Having officially assumed the role of Scripps College’s 10th president in July, Suzanne Keen sat down with TSL to discuss how her first two months have gone, what brought her to the college and how her background will inform her future plans.
TSL: What attracted you to Scripps? How have your first two months been?
Suzanne Keen: Leading Scripps College is an extraordinary opportunity for a feminist scholar and educator. Honoring the memory of my mother, who was a Pembroke College graduate, inspired me at the beginning. She loved studying at a women’s college where she had leadership roles back in the 1950s and where she had full access to a coeducational experience at Brown University.
Scripps offers gender-diverse students the best of both worlds — a woman-centered education in a coeducational consortium. That’s really special. It’s been a whirlwind these past two months, but I’m loving it.
TSL: What do you want students to know about you?
SK: I love to read, write and teach. Although teaching isn’t part of the plan for my work at Scripps, I consider myself one of hundreds of Scripps educators supporting student learning, supplementing what faculty do with students in our work — for and with you.
My scholarly research on empathy has persuaded me that we all learn better and are more likely to thrive in an atmosphere of genuine care. I bring that spirit to my work.
TSL: What are your short-term and long-term goals?
SK: In the short term, I am striving to get to know the people, places, customs and traditions of Scripps.
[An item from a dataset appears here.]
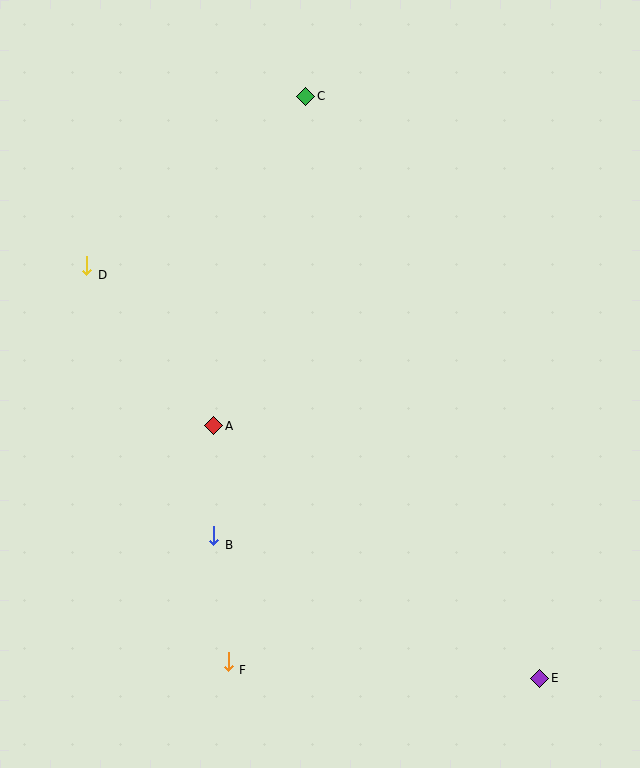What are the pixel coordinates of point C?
Point C is at (306, 96).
Practically, my very first task is shepherding the college through its reaffirmation of accreditation, a review process that vouches for Scripps’ stellar reputation with its peers and guarantees our access to federal funding, which is vitally important, especially to students with federal grants for scholarship as part of their financial aid.
Our Thematic Pathway for Reaffirmation emphasizes two things I care a lot about: inclusive student success and innovative learning organization.
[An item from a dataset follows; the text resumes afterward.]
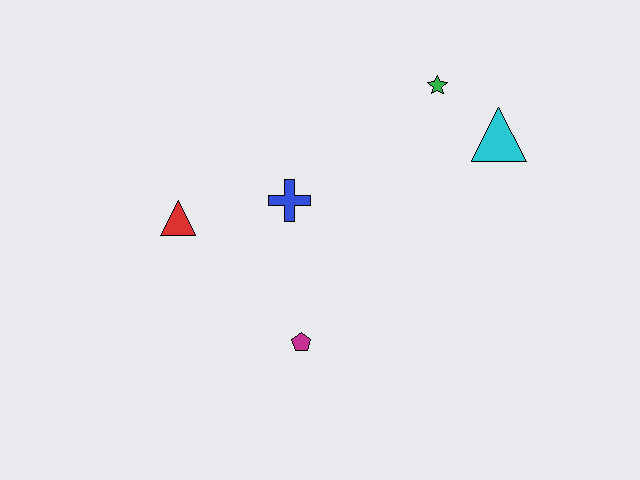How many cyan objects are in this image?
There is 1 cyan object.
In the long term, I hope to improve access and affordability of Scripps, to make this wonderful opportunity more available to talented students without considering [their] parents’ ability to pay. I hope to ensure that regardless of their intersectional identities, including aspects of themselves [they] may not show on the outside, Scripps students feel welcomed, supported and included, as well as academically challenged!
“I am a feminist scholar. For example, for six years I served as the co-editor of an Oxford University Press journal, Contemporary Women’s Writing. However, my experience as an educator in small liberal arts colleges has demanded that I keep learning, growing and changing.”
TSL: What is something you’ve worked on in the past that you hope to expand on while at Scripps?
SK: I am an English professor, a friend of the arts and the interdisciplinary humanities. Those commitments will remain. But, in two different small liberal arts colleges, Washington and Lee University and Hamilton College, I have raised funds for faculty positions, student research and improved facilities in the sciences.
The Joint Science Department and the Nucleus building really demand that I make an extra effort to support STEM education on behalf of the many Scripps students, now and in the future, who are interested in science.
TSL: How do you anticipate your past experiences will help you lead a historically women’s college?
SK: I am a feminist scholar. For example, for six years I served as the co-editor of an Oxford University Press journal, Contemporary Women’s Writing. However, my experience as an educator in small liberal arts colleges has demanded that I keep learning, growing and changing.
Leading a college that offers gender-diverse students a woman-centered education means being committed to listening, learning and growing in my understanding of each new generation of students. Three decades of empathetic practice in my teaching has prepared me to continue growing and adapting in response to those changing generations of students.
TSL: Recently, Scripps and other 5C students have pushed for institutional divestment from fossil fuels. How do you plan on addressing these concerns?
SK: You may know that my scholarship is on narrative empathy. I am very interested in how we can cultivate not just empathy but also pro-social action on behalf of others impacted by the climate crisis. That includes discovering strategies for evoking empathy for the injured earth and atmosphere.
I have already met with a group of people who are pursuing sustainability initiatives here at Scripps. I am committed to that practical work.
The Board of Trustees controls Scripps’ investments through its endowment management. I have yet to attend a Board of Trustees meeting, but I will get that chance soon. I am looking forward to learning more about the nature and proportions of the endowment’s fossil fuel investments, if there are any.
In the meantime, I am interested in the ongoing conversation about Scripps’ pursuit of achieving carbon neutrality, ideally without having to rely primarily on purchased offsets. The scale of the problem and the rapidity with which the planet has been hitting dire milestones can be discouraging. I hope that we can take heart as we employ a multi-pronged approach to climate justice. Advocacy is important and so is commitment to conservation. In my two months in California, I have become a careful collector of sink and shower gray water, which I use on the plants that are drooping in the dry heat.